É uma ligação única, diferente daquela que os mais novos têm com os pais e da que têm com outros adultos, sejam eles familiares ou não. Falamos dos laços entre avós e netos, marcados pela profunda ternura, pela experiência e também pela certeza de quem sabe que não tem a responsabilidade final e que pode assim desfrutar da relação de uma forma mais descontraída.

Numa sociedade como a portuguesa, onde as estruturas familiares continuam fortes, o papel dos avós é, na maioria das situações, central na vida da criança. Muitas vezes, é junto daqueles que o bebé passa os primeiros meses e mesmo quando vai para a “escolinha” os avós continuam muito presentes, aliviando os dias sobrecarregados dos pais.

Transmissão de valores

Os avós criaram os pais. Significa isto que transmitiram um conjunto de valores que muito provavelmente são replicados na educação dos filhos. Ao passar tempo com os mais velhos, as crianças compreendem o que está na origem dos princípios da sua família, o que lhes transmite uma forte noção de pertença.

São os avós que relembram forma de funcionamento em comunidade, que contam histórias, que recordam como os pais eram em pequeninos – e todas as crianças adoram saber isso – que ensinam cantigas, trava-línguas e lenga-lengas, que jogam à bola e brincam com bonecas durante horas.

É também deles a paciência necessária para ajudar a engolir um almoço não muito desejado, para acalmar birras de sono e para assegurar aos pais que podem ir de fim-de-semana ou de férias descansados, que as crianças ficam mais do que bem.

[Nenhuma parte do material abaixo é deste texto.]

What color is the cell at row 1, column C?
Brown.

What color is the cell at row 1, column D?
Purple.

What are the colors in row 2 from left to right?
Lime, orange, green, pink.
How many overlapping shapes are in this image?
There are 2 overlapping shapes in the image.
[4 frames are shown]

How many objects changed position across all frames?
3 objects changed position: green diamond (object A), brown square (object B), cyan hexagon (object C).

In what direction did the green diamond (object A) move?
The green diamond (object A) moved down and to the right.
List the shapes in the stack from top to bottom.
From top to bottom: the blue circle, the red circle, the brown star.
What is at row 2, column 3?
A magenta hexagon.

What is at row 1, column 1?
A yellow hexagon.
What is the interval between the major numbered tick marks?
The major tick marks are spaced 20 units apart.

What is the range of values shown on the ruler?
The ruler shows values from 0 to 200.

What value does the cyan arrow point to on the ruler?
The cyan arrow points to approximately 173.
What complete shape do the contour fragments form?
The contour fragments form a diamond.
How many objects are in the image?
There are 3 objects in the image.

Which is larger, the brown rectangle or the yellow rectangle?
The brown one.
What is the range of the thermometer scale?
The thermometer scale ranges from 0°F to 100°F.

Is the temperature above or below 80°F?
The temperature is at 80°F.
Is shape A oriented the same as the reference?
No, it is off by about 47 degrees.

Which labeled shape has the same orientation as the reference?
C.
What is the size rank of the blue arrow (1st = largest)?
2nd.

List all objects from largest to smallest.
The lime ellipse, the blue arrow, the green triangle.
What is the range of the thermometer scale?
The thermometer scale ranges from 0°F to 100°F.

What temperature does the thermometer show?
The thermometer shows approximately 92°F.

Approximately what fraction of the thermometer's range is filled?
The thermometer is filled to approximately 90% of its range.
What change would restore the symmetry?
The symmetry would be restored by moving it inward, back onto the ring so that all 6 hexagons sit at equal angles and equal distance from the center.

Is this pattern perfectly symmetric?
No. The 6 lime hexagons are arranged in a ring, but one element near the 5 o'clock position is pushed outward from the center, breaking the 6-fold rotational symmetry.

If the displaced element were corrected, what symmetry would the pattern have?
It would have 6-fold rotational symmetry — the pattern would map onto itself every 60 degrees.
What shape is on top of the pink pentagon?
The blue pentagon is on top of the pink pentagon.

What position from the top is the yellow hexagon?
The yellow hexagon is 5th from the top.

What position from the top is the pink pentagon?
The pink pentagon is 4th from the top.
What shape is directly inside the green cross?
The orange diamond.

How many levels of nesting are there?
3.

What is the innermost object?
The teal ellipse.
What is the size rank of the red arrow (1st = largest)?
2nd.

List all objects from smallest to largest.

O avô e a avó são um porto seguro e os mais novos sabem isso, mesmo que de forma instintiva. E também sabem que não se relacionam com os mais velhos da mesma forma que o fazem com os pais, por muito que a educação respeite os mesmos princípios: os cenários são diferentes, os discursos são diferentes, as normas (o que é permitido e o que é proibido) podem ser distintas e as crianças adaptam-se de forma imediata.

Regras claras

Os avós são isso mesmo: avós. O que significa que não são pais, nem estes devem permitir que assumam essa função. As gerações mais velhas têm a experiência e a sabedoria que são importantes, em especial quando se trata de um primeiro filho. Mas, em última análise, é à mãe e ao pai que cabe a educação da criança e as decisões sobre o seu bem-estar.

O que acontece muitas vezes é que os avós caem na tentação de tentarem sobrepor-se aos pais, o que pode levar a incómodos, no melhor dos cenários, e a conflitos declarados, no pior. E a grande prejudicada acaba por ser a criança, colocada entre “dois fogos” e cheia de incertezas sobre quem desempenha que papel.

Para evitar estes atritos, é importante que as regras fiquem bem estabelecidas e desde muito cedo. Ou seja, se os pais transmitirem francamente aos avós que a sua experiência e ajuda são desejadas e apreciadas mas que há um determinado número de situações em que não vão ceder as suas responsabilidades, tudo fica claro.

Brincadeiras e transgressões

Há, no entanto, que saber escolher os temas em que os pais terão a última palavra e encarar de forma pragmática as situações em que não há nada a fazer.

É que os avós ajudam a educar, mas também “deseducam”. E ainda bem. Compram inúmeros brinquedos, gelados, chocolates e gomas. Deixam passar a hora de dormir. Permitem que a criança escolha o que quer vestir. Mimam, mimam, mimam.

Mas, por muitos cabelos brancos que os pais ganhem com estas “infracções”, elas têm razão de ser e não significam que a criança perca de vista as grandes regras de educação que a norteiam. Ela sabe que pode fazer umas coisas com os avós e outras com os pais e que por muito que deseje passar alguns limites estruturantes, muito provavelmente nem uns nem outros o vão permitir.

Entretanto, as pequenas transgressões inconsequentes ensinam-lhe que é possível desfrutar da vida e que há lugar, momento e companhia para tudo. E esta é uma ferramenta emocional decisiva que cabe a pais e avós demonstrarem juntos.